Литмир - Электронная Библиотека
A
A

Этот маленький концерт повторялся в семье Черняховских всего каких-то три-четыре раза в году. Больше праздничных выходных в стране не было. И если с Первым мая Гинда ещё как-то свыклась, Новый год воспринимала как само собой разумеющееся и без календаря, тем более что выходным днём он не был, то красный день 22 января[31] её приводил в изумление и возмущение одновременно. Изумлял этот день потому, что, сколько Этя ей ни объясняла, Гинда никак не могла взять в толк: «Кому нужно это Кровавое воскресенье и, если столько народу царь поубивал, зачем его отмечать, да ещё выходным делать?» А возмущала эта красная дата по причине присутствия дома мужа, которого в этот день надо было кормить по полной – с утра и до вечера. А Мойша, хитрец этакий, уж раз выходной, не отказывал себе в удовольствии пропустить стопочку-другую или, того лучше, товарища пригласить в их сырой и нищий полуподвал: в одиночку ведь отмечать не с руки. В общем, тот ещё «красный день» – одни расходы.
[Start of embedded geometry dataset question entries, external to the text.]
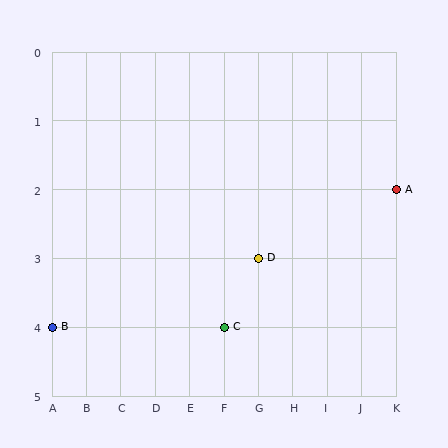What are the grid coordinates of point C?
Point C is at grid coordinates (F, 4).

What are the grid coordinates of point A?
Point A is at grid coordinates (K, 2).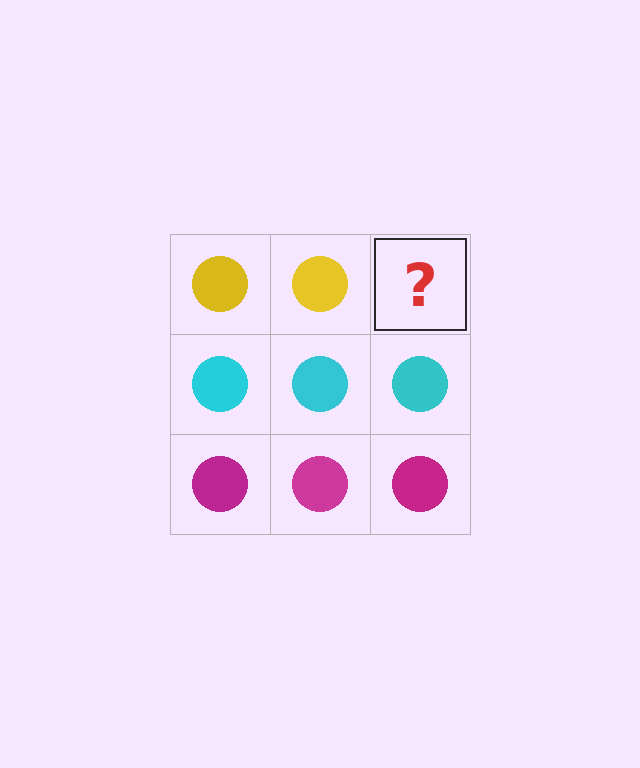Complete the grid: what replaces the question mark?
The question mark should be replaced with a yellow circle.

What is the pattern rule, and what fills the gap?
The rule is that each row has a consistent color. The gap should be filled with a yellow circle.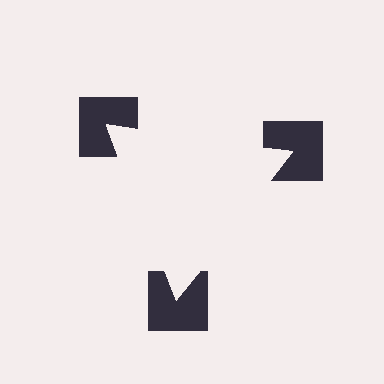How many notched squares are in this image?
There are 3 — one at each vertex of the illusory triangle.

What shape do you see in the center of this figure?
An illusory triangle — its edges are inferred from the aligned wedge cuts in the notched squares, not physically drawn.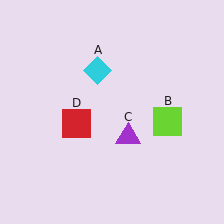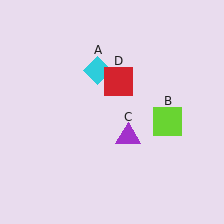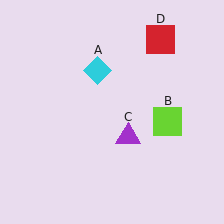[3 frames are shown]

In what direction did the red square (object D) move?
The red square (object D) moved up and to the right.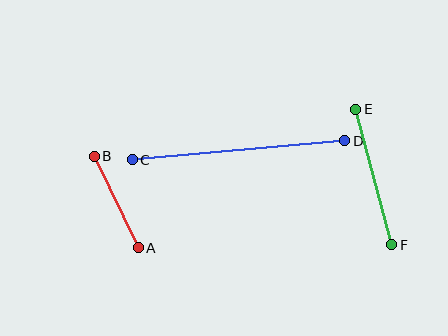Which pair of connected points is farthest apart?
Points C and D are farthest apart.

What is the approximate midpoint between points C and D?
The midpoint is at approximately (238, 150) pixels.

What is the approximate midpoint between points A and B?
The midpoint is at approximately (116, 202) pixels.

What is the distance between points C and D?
The distance is approximately 214 pixels.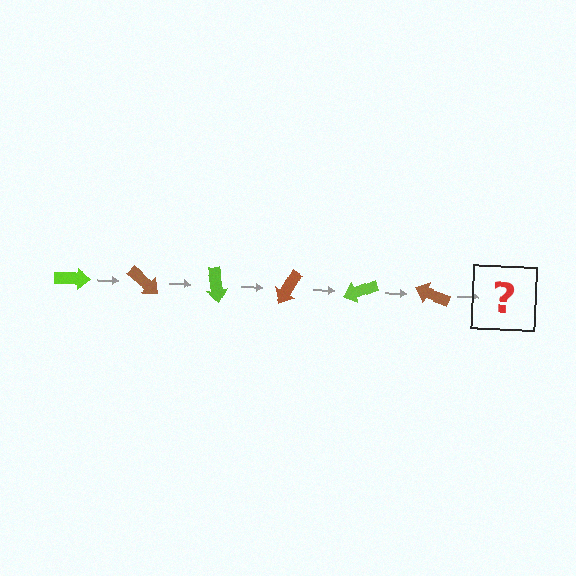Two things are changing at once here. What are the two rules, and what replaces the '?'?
The two rules are that it rotates 40 degrees clockwise each step and the color cycles through lime and brown. The '?' should be a lime arrow, rotated 240 degrees clockwise from the start.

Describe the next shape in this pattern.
It should be a lime arrow, rotated 240 degrees clockwise from the start.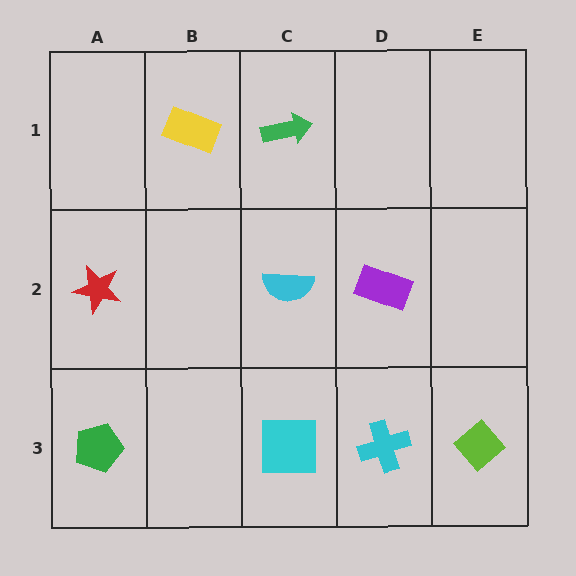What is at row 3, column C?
A cyan square.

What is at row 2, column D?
A purple rectangle.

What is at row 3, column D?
A cyan cross.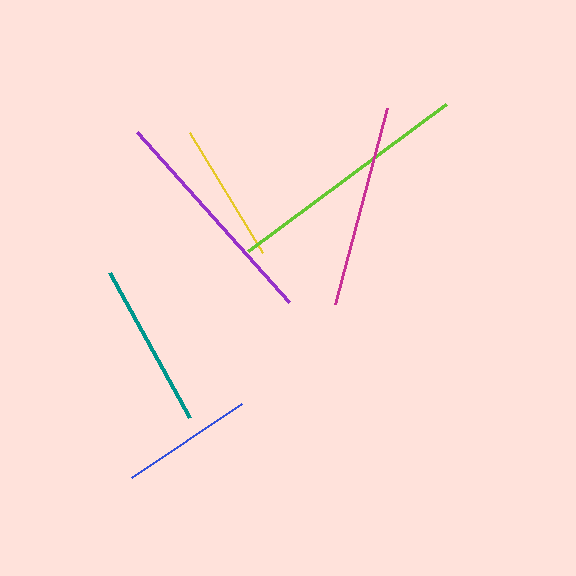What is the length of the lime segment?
The lime segment is approximately 247 pixels long.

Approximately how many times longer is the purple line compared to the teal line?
The purple line is approximately 1.4 times the length of the teal line.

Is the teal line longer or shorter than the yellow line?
The teal line is longer than the yellow line.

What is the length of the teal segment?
The teal segment is approximately 166 pixels long.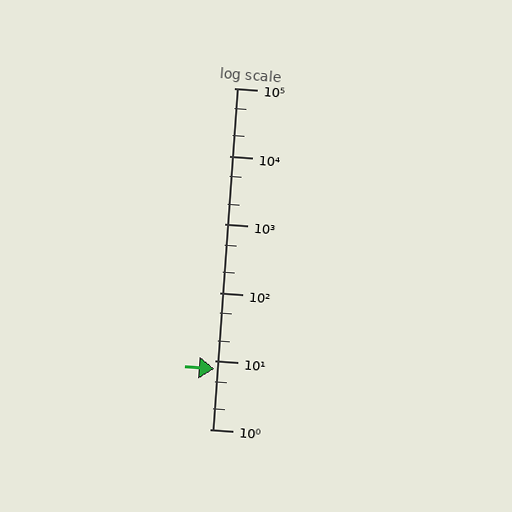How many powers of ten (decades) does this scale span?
The scale spans 5 decades, from 1 to 100000.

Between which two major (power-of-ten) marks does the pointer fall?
The pointer is between 1 and 10.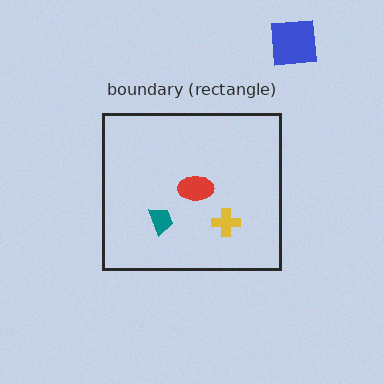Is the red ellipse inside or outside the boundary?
Inside.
Зато 18 декабря Гинда знала без всяких «красных» отметок и выходных. День рождения Сталина. В этот день она обязательно готовила что-нибудь вкусненькое на вечер из того, что бог послал, и не отказывалась от наливочки. Спрашивать, с чего такое рвение, никому ни в семье, ни среди соседей в голову не приходило. Как-то однажды, сев за накрытый стол, на котором стояли картошка в мундирах прямо в чугунке и добытая по случаю селёдочка, приправленная уксусом, взбрызнутая подсолнечным маслицем и присыпанная кружочками искристо-белого лука, Гинда налила себе и Ханне по рюмочке, кивнула мужу, чтобы не отставал, и сказала: «Он всё видит. Нам зачтётся». Мойша, успевший до её слов поднести к губам стопку с водкой, даже поперхнулся. Гинда сердито зыркнула на мужа. Тот, смущаясь, успокоил её: «Геня, ша! Видит так видит: за Сталина, чтоб ему было хорошо» – и одним глотком выпил.

2

Гинда сидит на низенькой скамеечке посреди комнаты, широко расставив ноги. На ней длинный застиранный фартук, голова повязана белым платочком узлом на затылке. Гинда общипывает перья с тушки свежеубиенной курицы. Миска с куриным горлом и головой стоит на столе. Гинда собирается фаршировать шейку манкой с перемолотой куриной печёнкой. Это целая история: стащить кожу с куриного горла, набить фаршем и зашить с двух сторон, чтобы не вывалилось. Набивать надо в меру, иначе вместо рулета будет расползшаяся тухэс[32]. Гинда умеет готовить и красиво, и пальчики оближешь!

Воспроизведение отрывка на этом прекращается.